Kudos to ADSRsounds for putting that together. They not only compare the original Roland box to the new TB-03 and AIRA TB-3 renditions, but also the analog clone TT-303.
These sorts of comparisons are ultimately subject to your own bias as you watch. But there’s still a lot to glean.
The first video is interesting. The knobs closed test for whatever reason seems to be a punishing test for emulation; I’d heard some die-hard 303 users complain that Roland hadn’t quite gotten it right.
But there are a number of interesting details here. I think you can at least hear the improvements between the TB-3 and the TB-03; the move is generally toward closer accuracy. Also, I think the TT-303 performs pretty poorly as a direct clone – for all the complaints about digital emulation, it seems to do a fairly effective job of recreating the original. That’s not a dig at the TT-303 — on the contrary, it suggests that this “clone” has a little bit of its own character, which might be desirable.
The key is, watch to the end. I think there’s a marginal improvement in sound on the TB-03 over the AIRA TB-3 – on sound alone, I’d choose that.
But generally, you’d be okay with any of these four. The original TB-303 might be something you have a special personal relationship with. But in the music, any one of them works. This is really about what these mean for the music.

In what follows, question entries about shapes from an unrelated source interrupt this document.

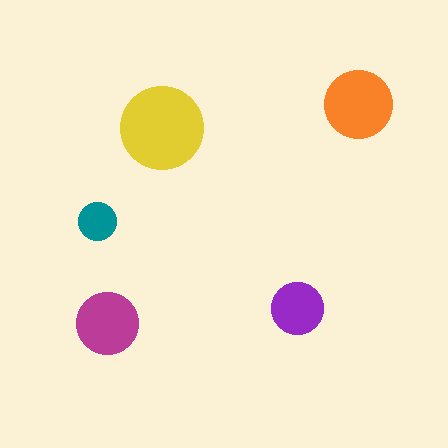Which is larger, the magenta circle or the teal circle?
The magenta one.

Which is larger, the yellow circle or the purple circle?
The yellow one.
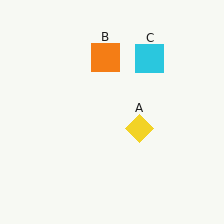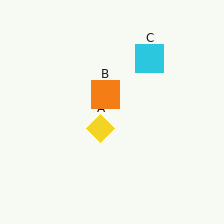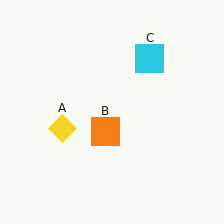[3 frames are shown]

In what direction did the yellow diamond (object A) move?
The yellow diamond (object A) moved left.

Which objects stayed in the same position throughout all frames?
Cyan square (object C) remained stationary.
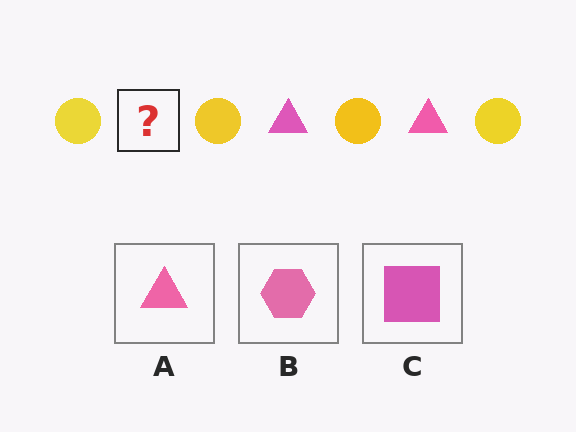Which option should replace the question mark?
Option A.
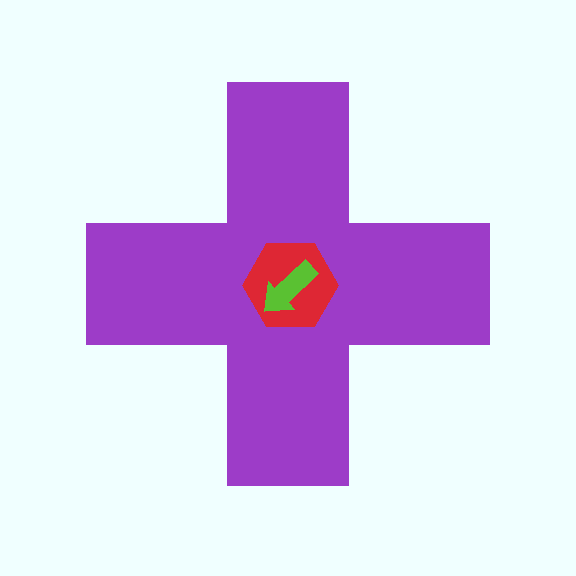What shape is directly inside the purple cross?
The red hexagon.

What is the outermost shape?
The purple cross.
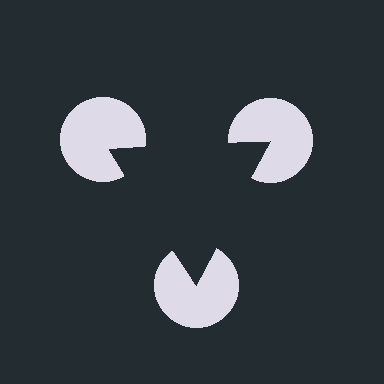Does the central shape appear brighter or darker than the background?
It typically appears slightly darker than the background, even though no actual brightness change is drawn.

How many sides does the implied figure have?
3 sides.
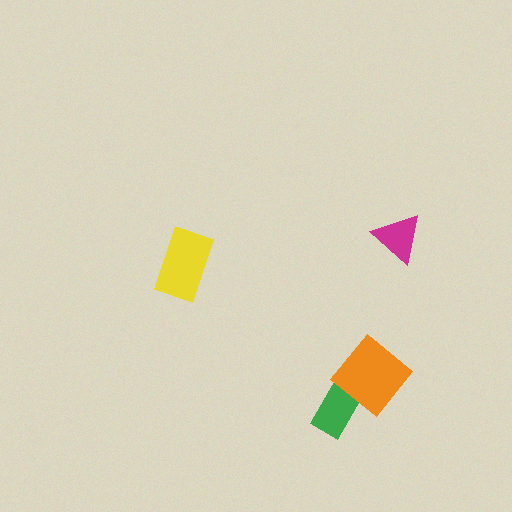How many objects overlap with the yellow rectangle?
0 objects overlap with the yellow rectangle.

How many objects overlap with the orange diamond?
1 object overlaps with the orange diamond.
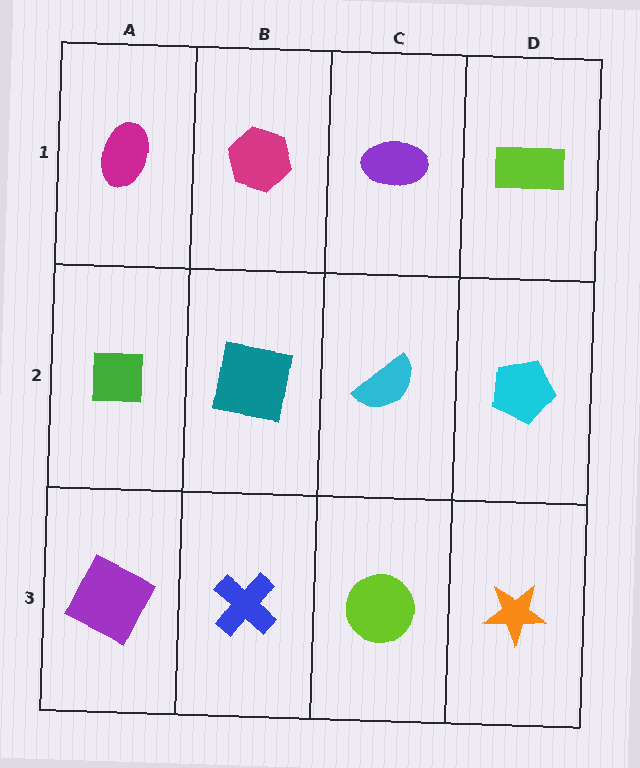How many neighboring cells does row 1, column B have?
3.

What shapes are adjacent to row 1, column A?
A green square (row 2, column A), a magenta hexagon (row 1, column B).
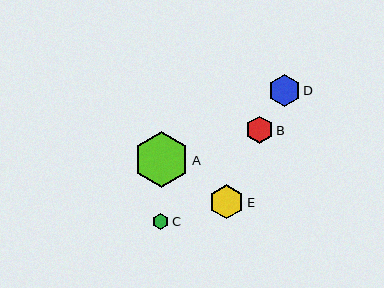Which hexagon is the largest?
Hexagon A is the largest with a size of approximately 56 pixels.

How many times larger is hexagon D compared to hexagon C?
Hexagon D is approximately 1.9 times the size of hexagon C.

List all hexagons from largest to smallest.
From largest to smallest: A, E, D, B, C.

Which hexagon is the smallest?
Hexagon C is the smallest with a size of approximately 16 pixels.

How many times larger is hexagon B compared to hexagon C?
Hexagon B is approximately 1.7 times the size of hexagon C.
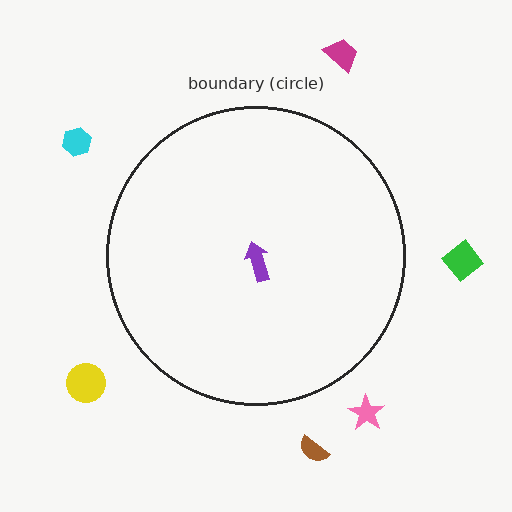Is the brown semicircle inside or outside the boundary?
Outside.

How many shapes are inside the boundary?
1 inside, 6 outside.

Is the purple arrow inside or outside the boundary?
Inside.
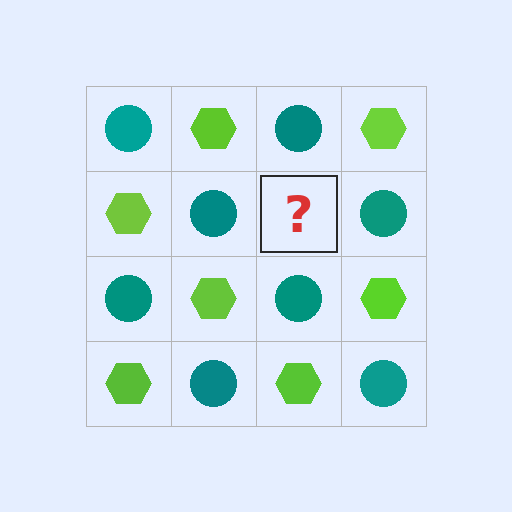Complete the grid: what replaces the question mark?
The question mark should be replaced with a lime hexagon.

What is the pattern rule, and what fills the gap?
The rule is that it alternates teal circle and lime hexagon in a checkerboard pattern. The gap should be filled with a lime hexagon.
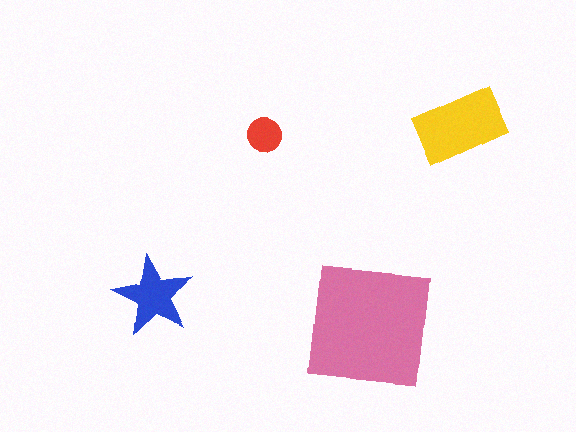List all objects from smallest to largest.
The red circle, the blue star, the yellow rectangle, the pink square.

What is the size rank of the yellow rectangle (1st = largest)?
2nd.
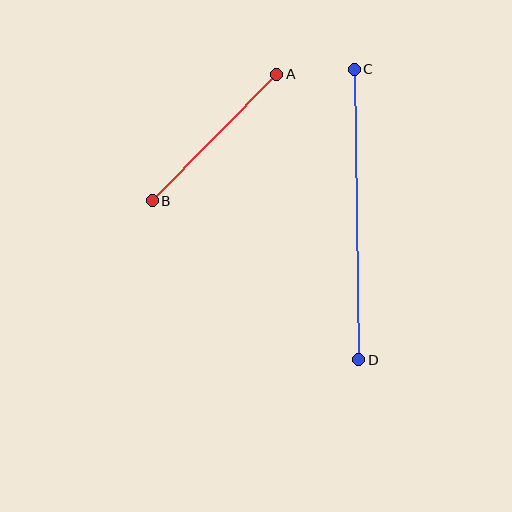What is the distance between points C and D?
The distance is approximately 290 pixels.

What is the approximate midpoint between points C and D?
The midpoint is at approximately (356, 215) pixels.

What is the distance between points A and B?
The distance is approximately 178 pixels.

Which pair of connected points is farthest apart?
Points C and D are farthest apart.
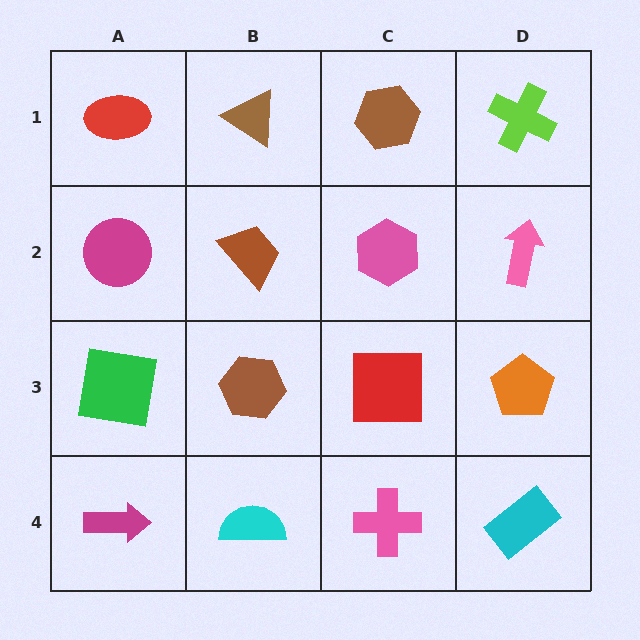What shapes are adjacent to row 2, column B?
A brown triangle (row 1, column B), a brown hexagon (row 3, column B), a magenta circle (row 2, column A), a pink hexagon (row 2, column C).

That means I think the choice is really down to usability and price (particularly if you find a TT-303 or AIRA TB-3 used deal).
The AIRA is still a great buy, and worth choosing if you like its clever touch note programming. Personally, I would much rather have the direct synth parameter control on the TB-03. The less-clever part of the touch interface was that Roland decided per-preset what parameters you’d control, rather than giving you dedicated knobs for everything. But… that’s if it was an even choice. If someone were, say, parting with an old TB-3 at a good price and I were on a budget, I might well go that way.
The TB-03 meanwhile has a lot going for it in its connectivity, dedicated controls, and compact size.
In other words: stop worrying and go make some acid.